To accelerate regenerative applications for the purpose of congenital heart disease, our team was recruited to address basic questions that would unlock the therapeutic potential of emerging technologies from clinical imaging to molecular genetics to regenerative applications. The ultimate success of this integrative approach was interdependent on individual success of clinical practice, academic research, and entrepreneurial spirit of providing innovative products and services. This multidisciplinary collaboration was bold and surely fraught with unforeseen challenges, yet was aligned with the tradition, culture, and expectations of Mayo Clinic staff. With the right team focused on the right questions, we have come to expect the unexpected and strive to translate idealism into practice.
The first question, what are the predictors of right ventricular failure and how do we anticipate the needs of our patients that may develop heart failure? To address these critical questions, we have engineered a collection process of cardiac imaging studies from individuals across the spectrum of this syndrome to test the hypothesis that emerging technologies offer superior resolution of right ventricular function. Ultimately, answers to these questions will lead to practice guidelines that allow cardiologist to proactively track and follow patients through high-risk periods.
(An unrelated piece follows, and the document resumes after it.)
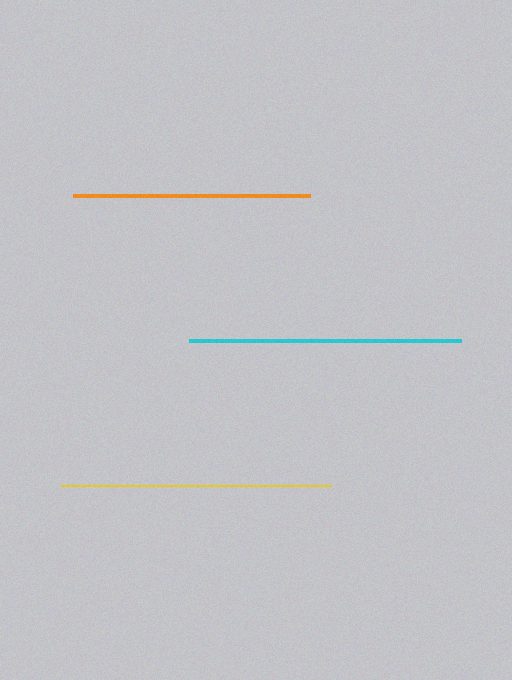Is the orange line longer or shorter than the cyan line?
The cyan line is longer than the orange line.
The second question, what is the genetic underpinning of this congenital heart defect and how do we apply this knowledge to utilize the most effective treatments for individuals from traditional drug therapy to innovative cell-based treatments? To address these unknown questions, we have implemented a comprehensive pipeline that identifies the most valuable patient samples for the purposes of genetic studies, generates the list of potential candidate genes, and tests the functional significance of these genetic variances. This process generates new knowledge that will guide and prioritize future clinical diagnostics and therapeutic options.
The third question, what is the stem cell-based strategy that will be optimal for cardiac repair in this congenital heart disease and how do we establish protocols that lead to the most practical, safe, and effective experimental treatments required to launch clinical trials? To address these novel questions, we have re-purposed expertise in cardiac regeneration towards pediatric congenital heart disease models. By comparing a wide variety of stem cells and progenitor cells, we aim to accelerate our discoveries and focus the planning of clinical trials using the optimized strategies that have been validated in pre-clinical studies.
As our business plan highlights, our most valuable collaborating partners are the families and individuals affected by this syndrome. Furthermore, our ultimate customer of the products and services we aim to foster are the same families and individuals living with this syndrome. Our program spans across clinical, research, and educational components available to our collaborative team and that are mandated by the complexity of our patients. Our unique focus on HLHS provides the constant reminder of what we do and why we do it.